Ser capitão exige uma carga de responsabilidade que o atleta, até aqui, não conhece. Espera-se de um capitão, ações e atitudes diametralmente opostas àquelas que Neymar demonstrou com a faixa no braço. Talvez precise um pouco mais de humildade – baixar a bola, como se fala no “futebolês”. Abandonar o grupo dizendo que “não quer atrapalhar” me pareceu uma vitimização desnecessária do atleta.

Se ele não aguenta treinar com os companheiros, ajudando no dia a dia, mesmo sabendo que não irá jogar, mas compondo o grupo e auxiliando o treinador (como um “capitão”) aí, sim, , realmente ele tomou a atitude certa. Por outro lado, não vou achar estranho se o Dunga e a CBF mantiverem o atleta como capitão do time. Num país curto em termos de filosofia administrativa, escândalos políticos para todos os lados (inclusive e especialmente no esporte) e superficialidade na concepção de treinamento esportivo e do lado humano dos atletas , manter o Neymar como o principal “comandante” do grupo do Dunga me parece até provável.
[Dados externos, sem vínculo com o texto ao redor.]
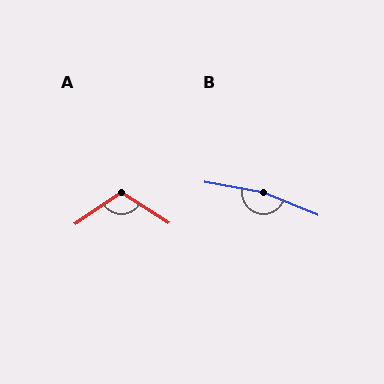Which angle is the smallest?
A, at approximately 113 degrees.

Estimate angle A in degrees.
Approximately 113 degrees.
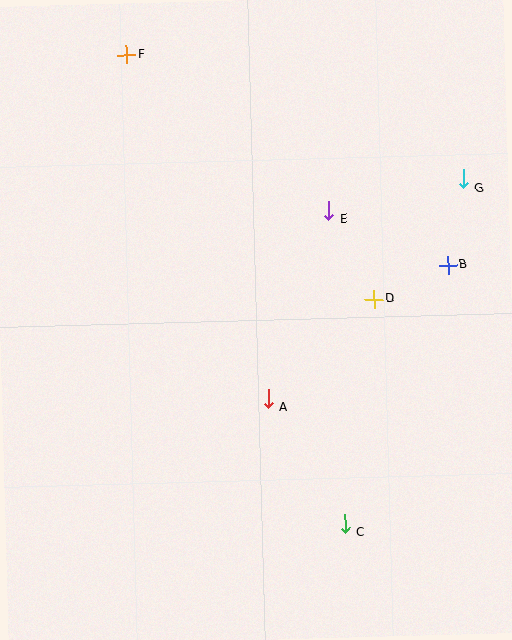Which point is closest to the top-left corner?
Point F is closest to the top-left corner.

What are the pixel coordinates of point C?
Point C is at (345, 533).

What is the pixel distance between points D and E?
The distance between D and E is 92 pixels.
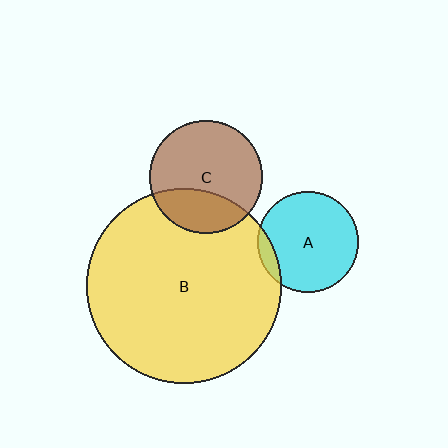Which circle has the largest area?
Circle B (yellow).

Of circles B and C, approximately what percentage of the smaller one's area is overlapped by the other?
Approximately 30%.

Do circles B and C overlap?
Yes.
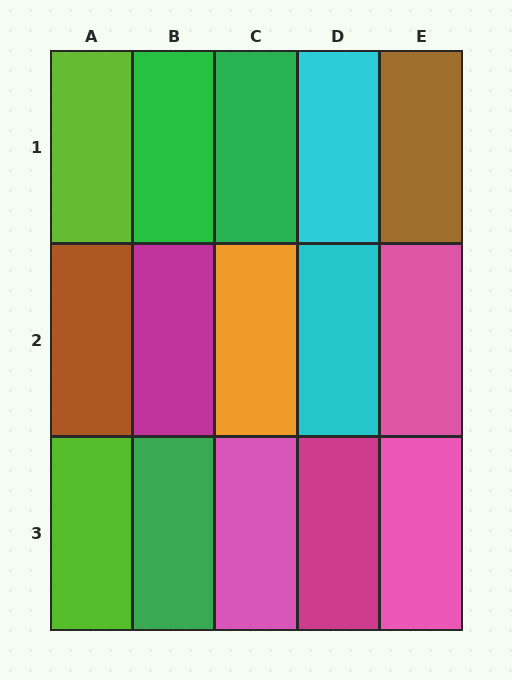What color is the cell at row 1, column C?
Green.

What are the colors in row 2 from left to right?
Brown, magenta, orange, cyan, pink.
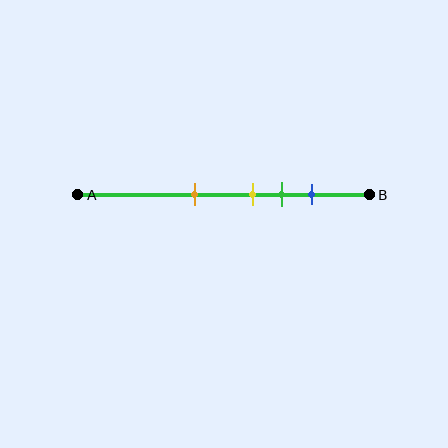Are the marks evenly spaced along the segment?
No, the marks are not evenly spaced.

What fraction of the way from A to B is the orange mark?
The orange mark is approximately 40% (0.4) of the way from A to B.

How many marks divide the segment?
There are 4 marks dividing the segment.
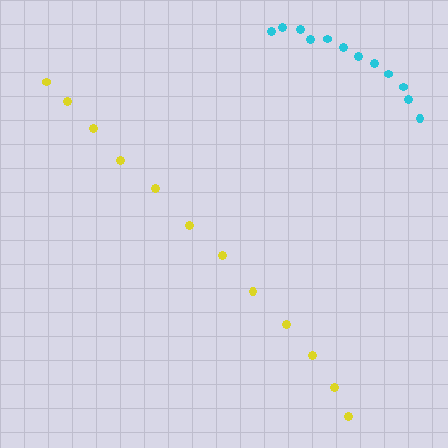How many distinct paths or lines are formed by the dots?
There are 2 distinct paths.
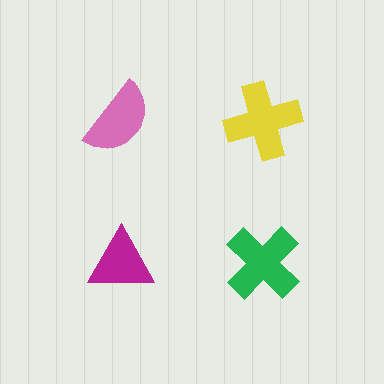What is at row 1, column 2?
A yellow cross.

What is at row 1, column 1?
A pink semicircle.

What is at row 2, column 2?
A green cross.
Me preocupa também o fato desse foco intenso em cima do jogador. Tudo gira em torno dele.

Se o Brasil perder, é porque o Neymar não jogou. Se a Seleção ganha, não precisa do Neymar. O futebol e o esporte como um todo mudaram e já faz tempo. A noção de grupo se sobrepõe ou, ao menos, deveria se sobrepor à questão da valorização individual. Por aqui, a cultura sempre demonstrou que várias seleções eram conhecidas como apenas um jogador: “a seleção do Romário” , “a seleção do Ronaldo” etc. E agora vivemos a tal “seleção do Neymar”. Nesse ponto (e em tantos outros), a NBA dá um verdadeiro show no futebol. O basquete americano sempre teve (e ainda conserva) grandes ícones ao longo dos tempos. Entretanto, são astros que compõem grandes e importantes constelações. Lebron James não ganhou o título para o Cleveland. Curry e uma equipe completa – bem treinada e entrosada – conquistaram o anel na NBA esse ano.
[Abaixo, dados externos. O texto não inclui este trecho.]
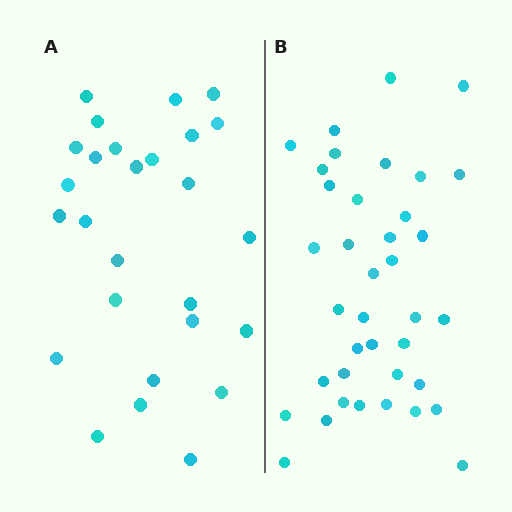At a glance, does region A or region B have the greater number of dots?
Region B (the right region) has more dots.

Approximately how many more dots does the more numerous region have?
Region B has roughly 12 or so more dots than region A.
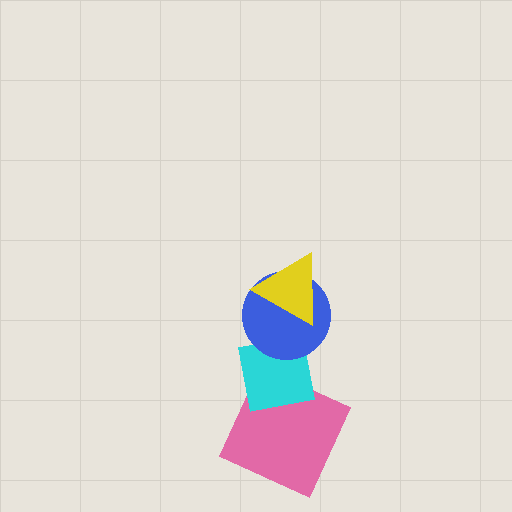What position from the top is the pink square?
The pink square is 4th from the top.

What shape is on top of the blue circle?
The yellow triangle is on top of the blue circle.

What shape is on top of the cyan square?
The blue circle is on top of the cyan square.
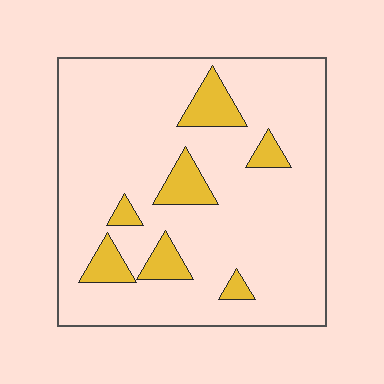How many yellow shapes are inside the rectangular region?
7.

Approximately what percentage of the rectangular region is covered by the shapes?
Approximately 15%.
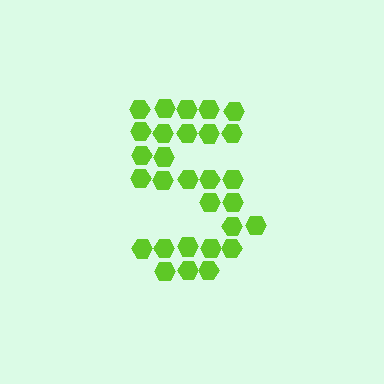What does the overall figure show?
The overall figure shows the digit 5.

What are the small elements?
The small elements are hexagons.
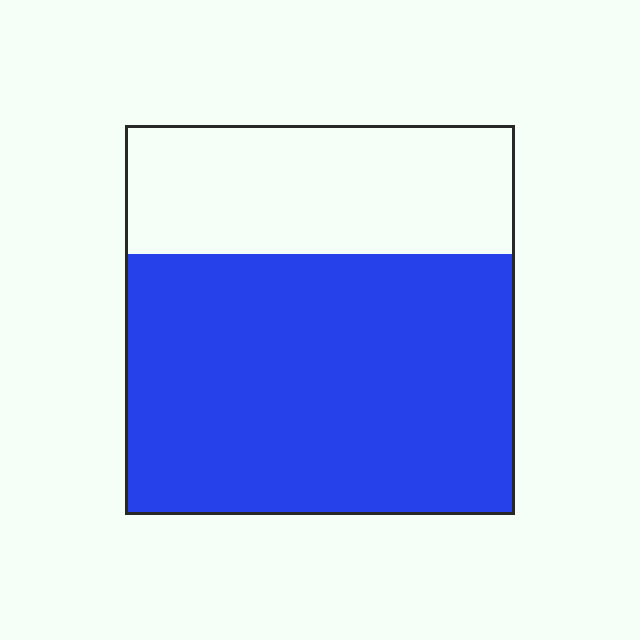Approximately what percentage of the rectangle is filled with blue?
Approximately 65%.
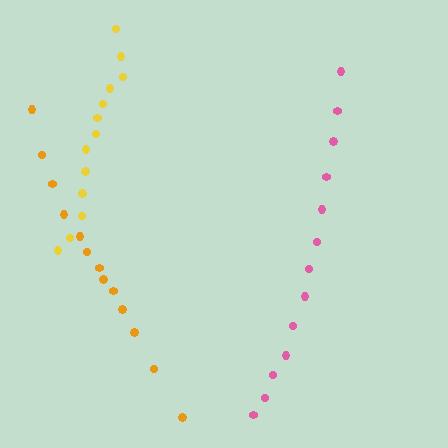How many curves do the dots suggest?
There are 3 distinct paths.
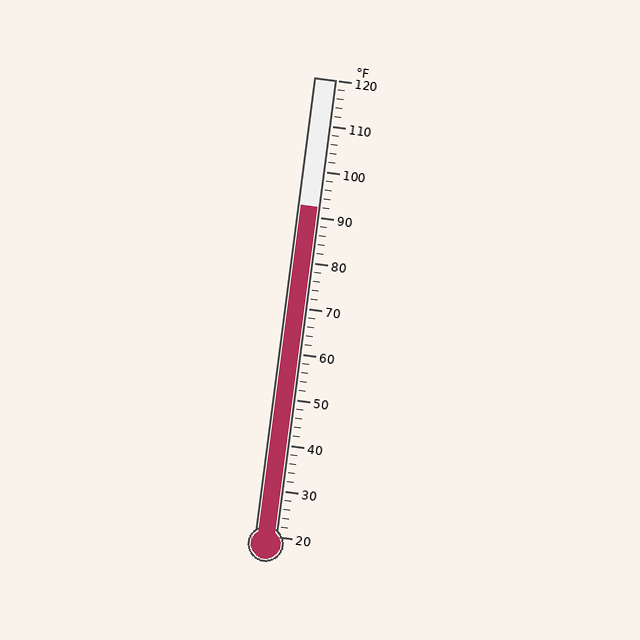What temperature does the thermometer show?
The thermometer shows approximately 92°F.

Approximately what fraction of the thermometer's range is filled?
The thermometer is filled to approximately 70% of its range.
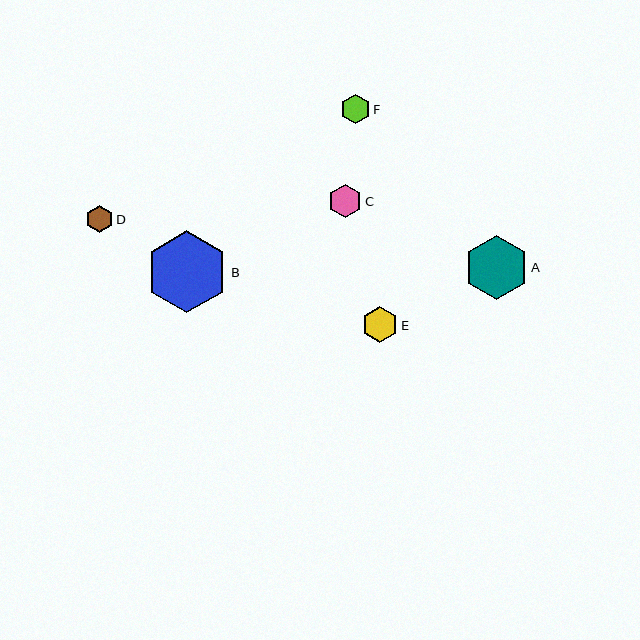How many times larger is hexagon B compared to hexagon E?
Hexagon B is approximately 2.3 times the size of hexagon E.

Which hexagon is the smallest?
Hexagon D is the smallest with a size of approximately 27 pixels.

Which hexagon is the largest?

Essa é a concepção esportiva que se deseja no futebol. Colocar toda expectativa num só jogador é não considerar os aspectos humanos envolvidos na vida de um atleta. Todos eles podem se machucar (a Alemanha mesmo perdeu dois ou três atletas semana antes da Copa e nem por isso foi o fim do mundo para eles – vocês sabem), podem receber um cartão vermelho, uma punição maior ou menos – enfim, ficar fora de campo. E a partir daí? Teremos uma equipe como a de 98, quando Ronaldinho teve aquele surto na concentração e toda equipe ruiu na decisão do Mundial?
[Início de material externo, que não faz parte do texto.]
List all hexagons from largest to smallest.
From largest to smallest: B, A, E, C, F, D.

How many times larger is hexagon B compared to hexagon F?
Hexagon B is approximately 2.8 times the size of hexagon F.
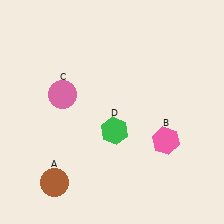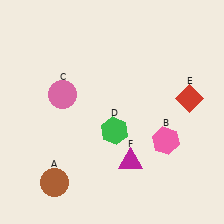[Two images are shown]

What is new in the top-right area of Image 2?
A red diamond (E) was added in the top-right area of Image 2.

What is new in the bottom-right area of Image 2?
A magenta triangle (F) was added in the bottom-right area of Image 2.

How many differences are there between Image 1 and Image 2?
There are 2 differences between the two images.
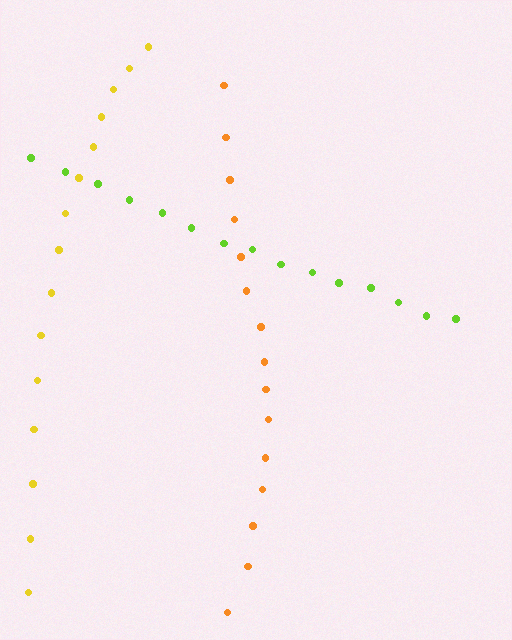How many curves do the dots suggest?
There are 3 distinct paths.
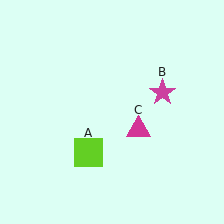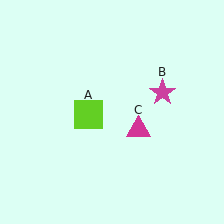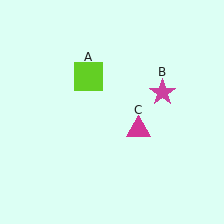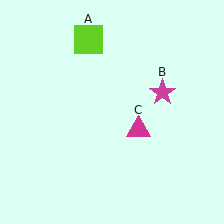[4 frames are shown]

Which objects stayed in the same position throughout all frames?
Magenta star (object B) and magenta triangle (object C) remained stationary.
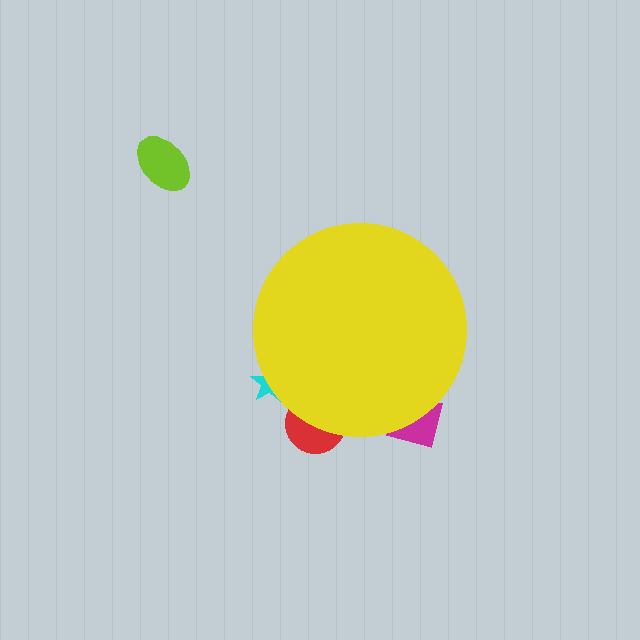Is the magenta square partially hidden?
Yes, the magenta square is partially hidden behind the yellow circle.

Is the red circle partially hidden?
Yes, the red circle is partially hidden behind the yellow circle.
Ao Neymar, fica a reflexão sobre o papel correto de um líder, capitão e referência de um grupo. Ele precisa conhecer melhor o que é designado para performar esse papel com excelência e não falta de maturidade. Afinal, uma liderança coesa e participativa deve ser iniciada através do exemplo comportamental do líder. Essa, sim, é permanente e efetiva. Com esse comportamento, Neymar apenas se afasta do modelo correto e equilibrado que se espera de um capitão de time. A todos nós, cobrarmos a formação de um grupo mais forte que o elemento individual. Ainda que vá contra nossa cultura e história, uma hora precisamos nos atualizar.